Any time you design a system with replication, the interviewer will ask: "What happens when the leader dies?" You need to reason about:

  • How is a new leader elected?
  • What prevents two nodes from both thinking they're leader (split-brain)?
  • What happens to in-flight writes during failover?
  • How fast is failover? What's the unavailability window?

This comes up in: database replication, distributed locks, scheduler design, message broker design, and any system that needs a single coordinator.


Why You Need a Leader

Problem Without Leader With Leader
Write conflicts Multiple nodes accept conflicting writes One node sequences all writes
Ordering No global order of events Leader provides total order
Decision making Expensive consensus on every operation Leader decides, others follow
Coordination Every node must talk to every other node O(N²) All coordinate through one node O(N)
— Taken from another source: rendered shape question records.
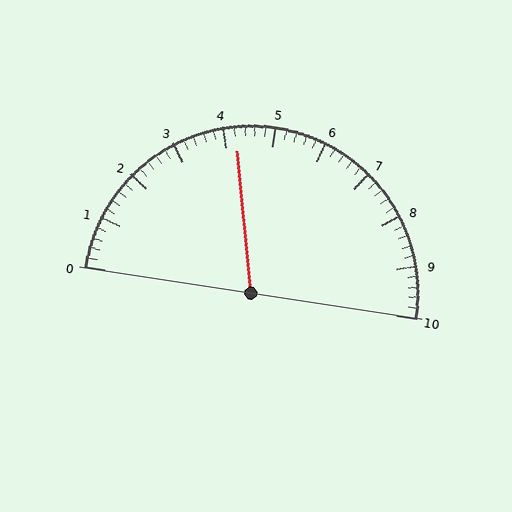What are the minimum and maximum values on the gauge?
The gauge ranges from 0 to 10.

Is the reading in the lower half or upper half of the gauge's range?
The reading is in the lower half of the range (0 to 10).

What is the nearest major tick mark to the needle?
The nearest major tick mark is 4.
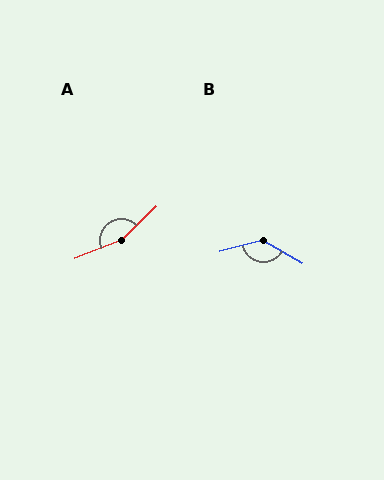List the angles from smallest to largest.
B (135°), A (158°).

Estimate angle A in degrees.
Approximately 158 degrees.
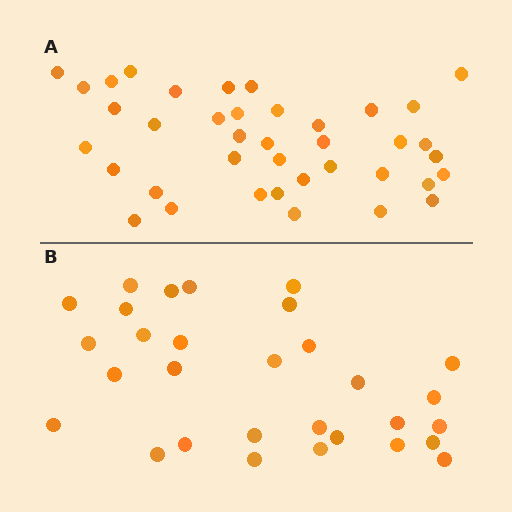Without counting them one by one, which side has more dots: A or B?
Region A (the top region) has more dots.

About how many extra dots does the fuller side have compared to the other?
Region A has roughly 8 or so more dots than region B.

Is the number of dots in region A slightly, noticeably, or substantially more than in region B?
Region A has noticeably more, but not dramatically so. The ratio is roughly 1.3 to 1.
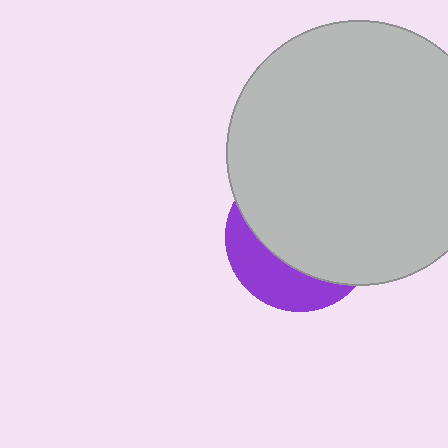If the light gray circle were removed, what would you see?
You would see the complete purple circle.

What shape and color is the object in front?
The object in front is a light gray circle.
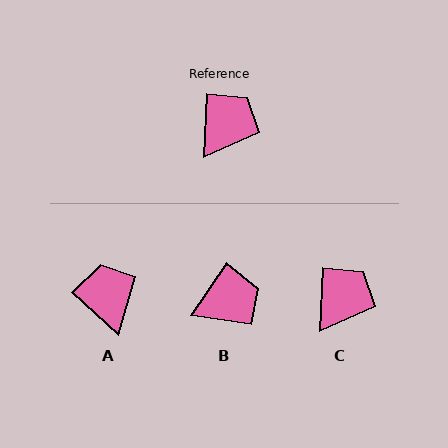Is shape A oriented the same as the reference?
No, it is off by about 51 degrees.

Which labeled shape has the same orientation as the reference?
C.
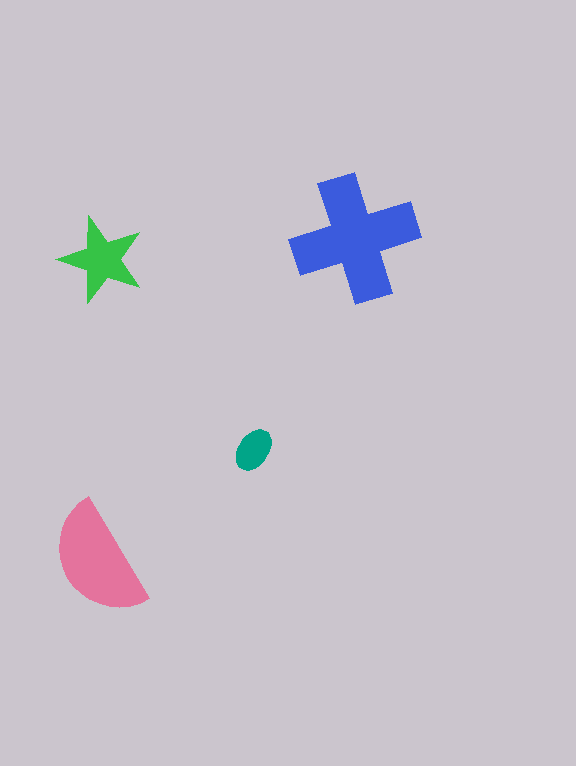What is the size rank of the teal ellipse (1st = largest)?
4th.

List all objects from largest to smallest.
The blue cross, the pink semicircle, the green star, the teal ellipse.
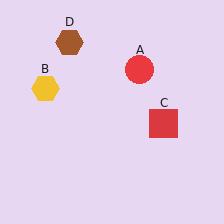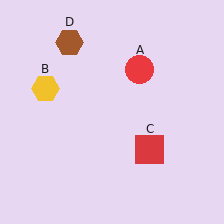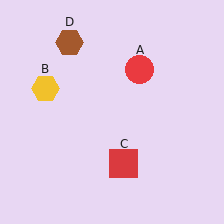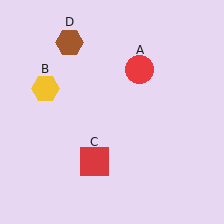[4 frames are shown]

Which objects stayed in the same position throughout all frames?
Red circle (object A) and yellow hexagon (object B) and brown hexagon (object D) remained stationary.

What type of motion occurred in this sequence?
The red square (object C) rotated clockwise around the center of the scene.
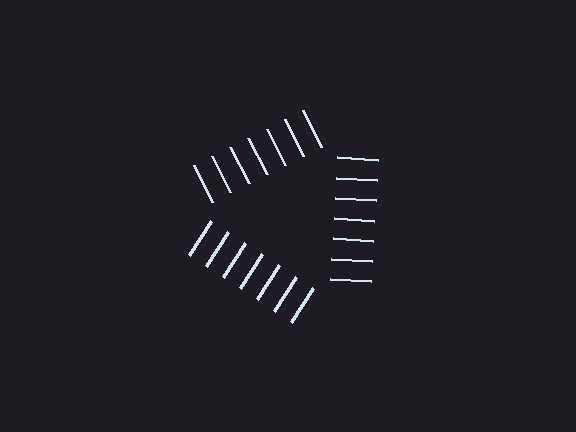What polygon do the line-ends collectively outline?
An illusory triangle — the line segments terminate on its edges but no continuous stroke is drawn.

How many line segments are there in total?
21 — 7 along each of the 3 edges.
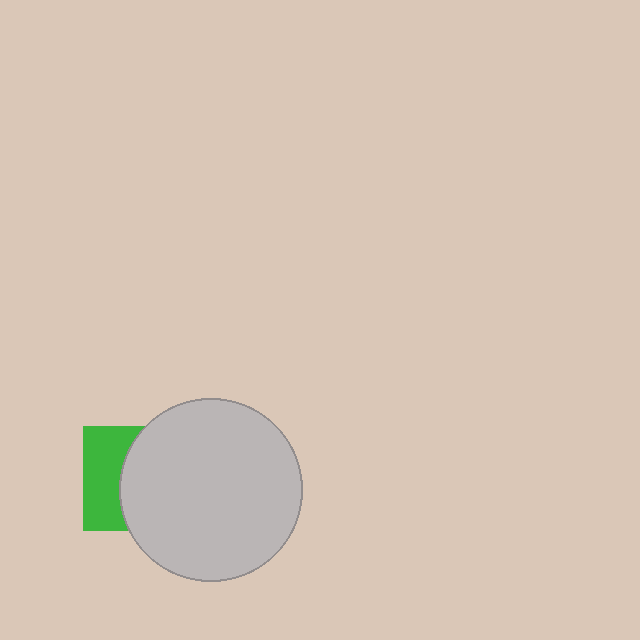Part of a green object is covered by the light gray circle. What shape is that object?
It is a square.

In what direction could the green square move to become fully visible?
The green square could move left. That would shift it out from behind the light gray circle entirely.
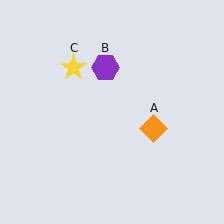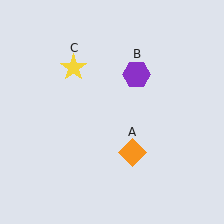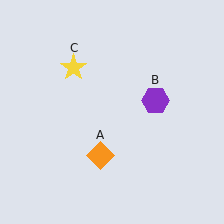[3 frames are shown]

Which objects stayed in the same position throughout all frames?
Yellow star (object C) remained stationary.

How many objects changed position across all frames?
2 objects changed position: orange diamond (object A), purple hexagon (object B).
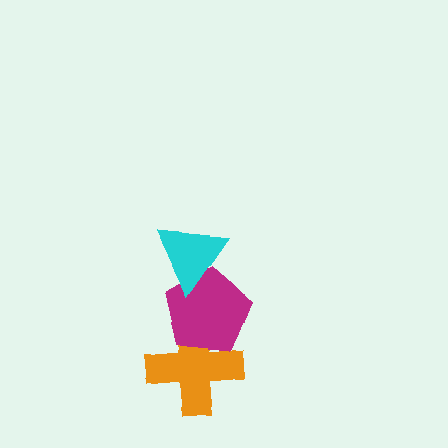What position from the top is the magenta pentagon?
The magenta pentagon is 2nd from the top.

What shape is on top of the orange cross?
The magenta pentagon is on top of the orange cross.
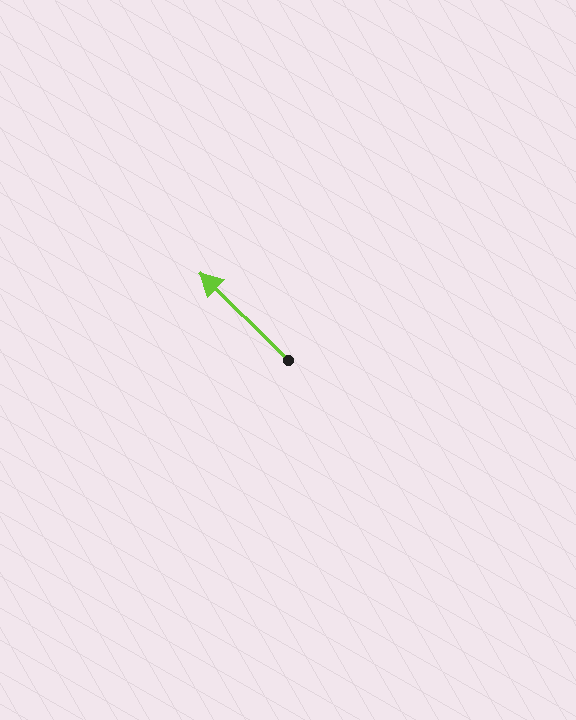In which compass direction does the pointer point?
Northwest.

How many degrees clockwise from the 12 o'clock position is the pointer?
Approximately 315 degrees.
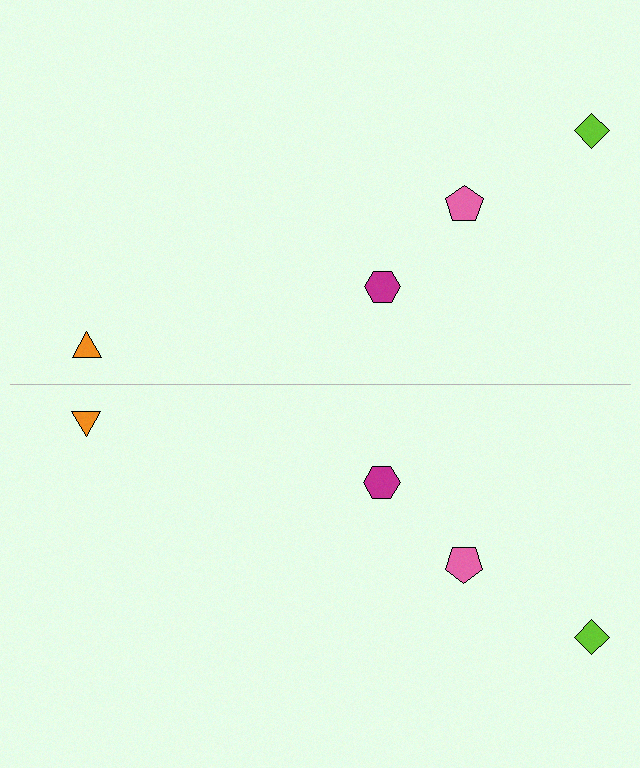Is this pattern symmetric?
Yes, this pattern has bilateral (reflection) symmetry.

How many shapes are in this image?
There are 8 shapes in this image.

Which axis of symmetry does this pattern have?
The pattern has a horizontal axis of symmetry running through the center of the image.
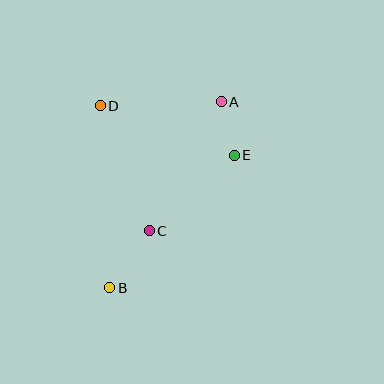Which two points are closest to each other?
Points A and E are closest to each other.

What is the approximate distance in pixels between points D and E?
The distance between D and E is approximately 143 pixels.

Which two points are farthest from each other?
Points A and B are farthest from each other.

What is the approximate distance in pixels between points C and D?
The distance between C and D is approximately 134 pixels.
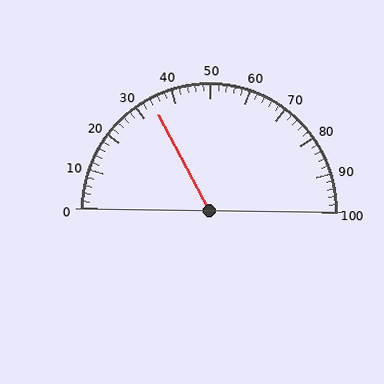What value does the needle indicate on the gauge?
The needle indicates approximately 34.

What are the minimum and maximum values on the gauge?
The gauge ranges from 0 to 100.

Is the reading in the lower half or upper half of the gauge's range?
The reading is in the lower half of the range (0 to 100).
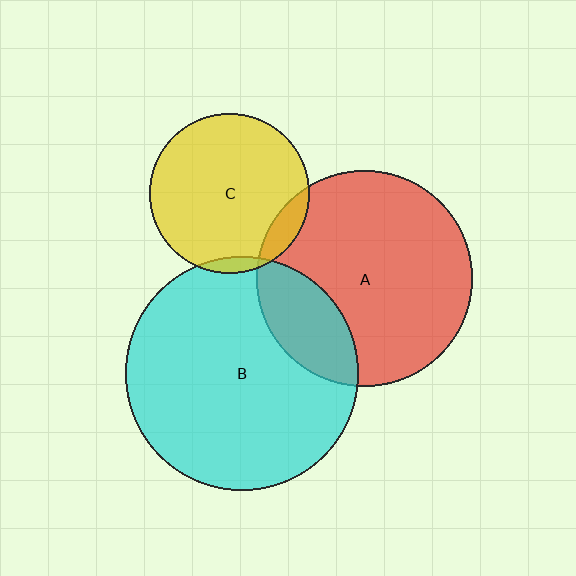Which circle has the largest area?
Circle B (cyan).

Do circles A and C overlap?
Yes.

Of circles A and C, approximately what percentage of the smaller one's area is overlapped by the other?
Approximately 10%.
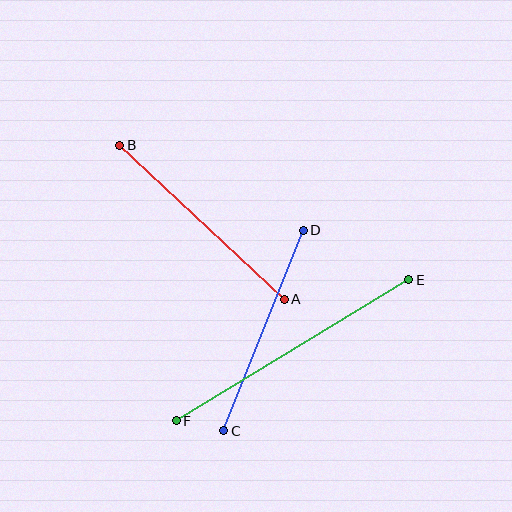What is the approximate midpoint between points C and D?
The midpoint is at approximately (264, 330) pixels.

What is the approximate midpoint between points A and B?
The midpoint is at approximately (202, 222) pixels.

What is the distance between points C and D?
The distance is approximately 216 pixels.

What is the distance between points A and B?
The distance is approximately 225 pixels.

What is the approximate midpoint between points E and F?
The midpoint is at approximately (293, 350) pixels.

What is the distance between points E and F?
The distance is approximately 272 pixels.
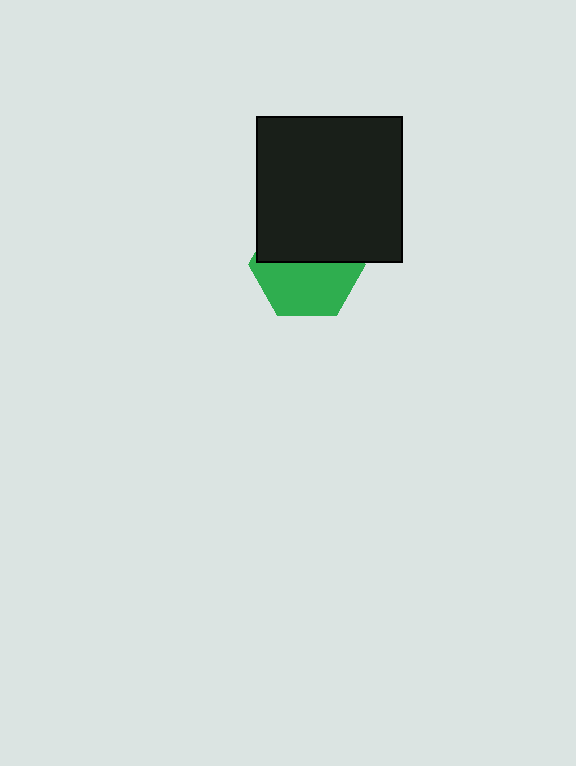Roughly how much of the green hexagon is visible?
About half of it is visible (roughly 52%).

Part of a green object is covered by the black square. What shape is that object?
It is a hexagon.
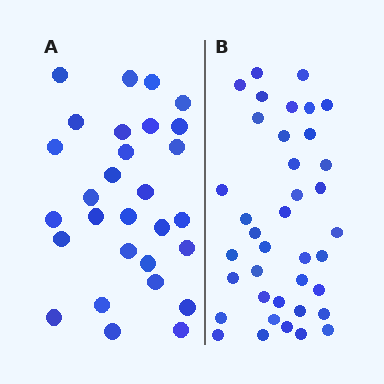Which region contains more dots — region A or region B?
Region B (the right region) has more dots.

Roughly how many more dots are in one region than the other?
Region B has roughly 8 or so more dots than region A.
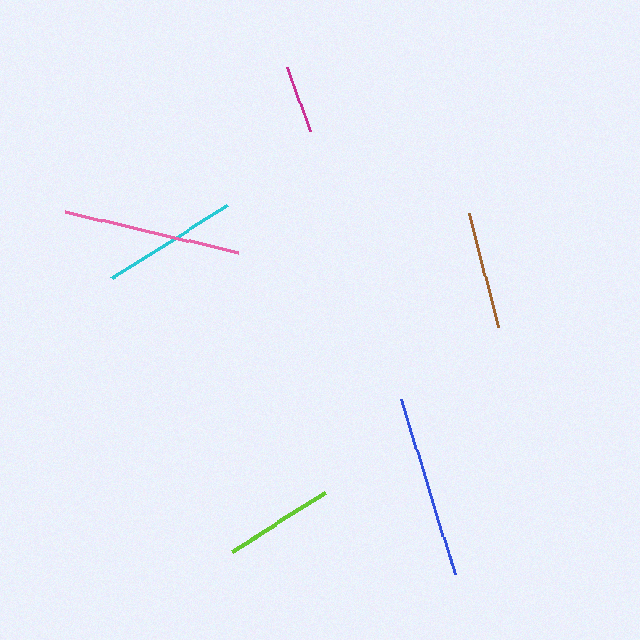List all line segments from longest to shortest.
From longest to shortest: blue and pink (about equal), cyan, brown and lime (about equal), magenta.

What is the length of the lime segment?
The lime segment is approximately 111 pixels long.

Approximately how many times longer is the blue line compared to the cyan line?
The blue line is approximately 1.3 times the length of the cyan line.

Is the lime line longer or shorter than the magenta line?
The lime line is longer than the magenta line.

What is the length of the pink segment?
The pink segment is approximately 179 pixels long.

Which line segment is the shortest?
The magenta line is the shortest at approximately 68 pixels.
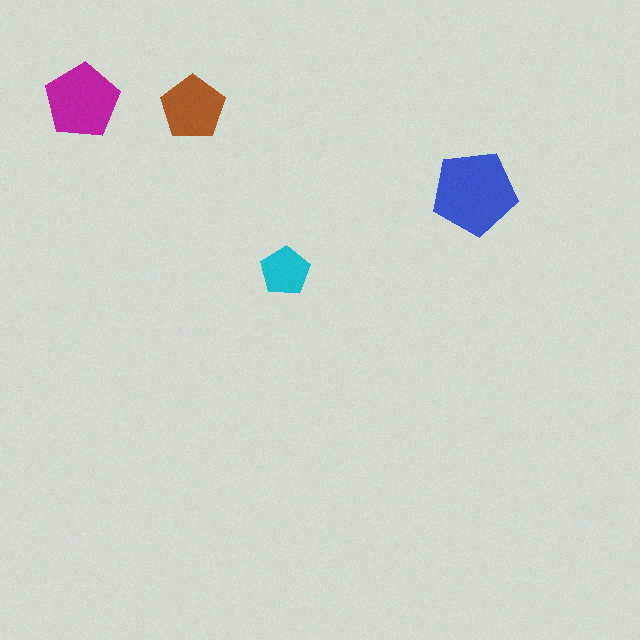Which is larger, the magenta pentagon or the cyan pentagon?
The magenta one.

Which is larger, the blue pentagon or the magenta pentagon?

Trade-off: Leader = performance optimization (batch decisions) at the cost of availability (leader death = unavailability until new election).


Election Algorithms Compared

Algorithm How Partition-Safe? Complexity Used By
Bully Highest ID wins No (both partitions elect) Simple Educational
Raft Term + majority vote Yes (need N/2+1) Medium etcd, Consul, CockroachDB, Kafka (KRaft)
Paxos Multi-phase consensus Yes Hard to implement Google Chubby, Spanner
ZAB Epoch + quorum Yes Medium ZooKeeper
Lease-based Time-limited ownership Yes (with correct clocks) Simple DynamoDB, Chubby

For interviews: Know Raft well. It's the modern standard and designed to be understandable.


Raft Consensus (Deep Dive)

Node States

Every node is in exactly one state:

State Behavior Transitions To
Follower Passive. Responds to leader's heartbeats. → Candidate (if election timeout)
Candidate Requests votes from all peers. → Leader (if majority) or → Follower (if higher term seen)
Leader Sends heartbeats, replicates log entries. → Follower (if higher term discovered)

Election Process

  1. Trigger: Follower doesn't receive heartbeat within election timeout (randomized 150-300ms)
  2. Candidate starts: Increments term, votes for self, requests votes from all
  3. Voting rules: Each node votes for at most ONE candidate per term. Votes for candidate only if candidate's log is at least as up-to-date.
  4. Win condition: Receives votes from majority (N/2 + 1)
  5. Split vote: If no majority, timeout → new election with higher term. Random timeout ensures convergence.

Why Raft Prevents Split-Brain

Mathematical guarantee: In a cluster of N nodes, majority = N/2 + 1. Two majorities MUST overlap (pigeonhole principle). Therefore, at most ONE leader can be elected per term.

Cluster Size Majority Tolerates Failures
3 2 1 node
5 3 2 nodes
7 4 3 nodes

Why 5 is the sweet spot: Tolerates 2 failures with only 5 nodes. Going to 7 gives marginal benefit (3 failures) at significant cost (more replication traffic).

Log Replication (After Election)

  1. Client sends write to leader
  2. Leader appends to its log
  3. Leader sends AppendEntries to all followers
  4. Once majority ACK (2 of 3 in a 3-node cluster), entry is committed
  5. Leader responds to client: "write successful"
  6. Followers apply committed entries to state machine

Key insight: A write is durable once majority has it in their log, even before they apply it. If leader dies after commit, new leader WILL have this entry (because it got majority, and new leader needs majority vote — overlap guaranteed).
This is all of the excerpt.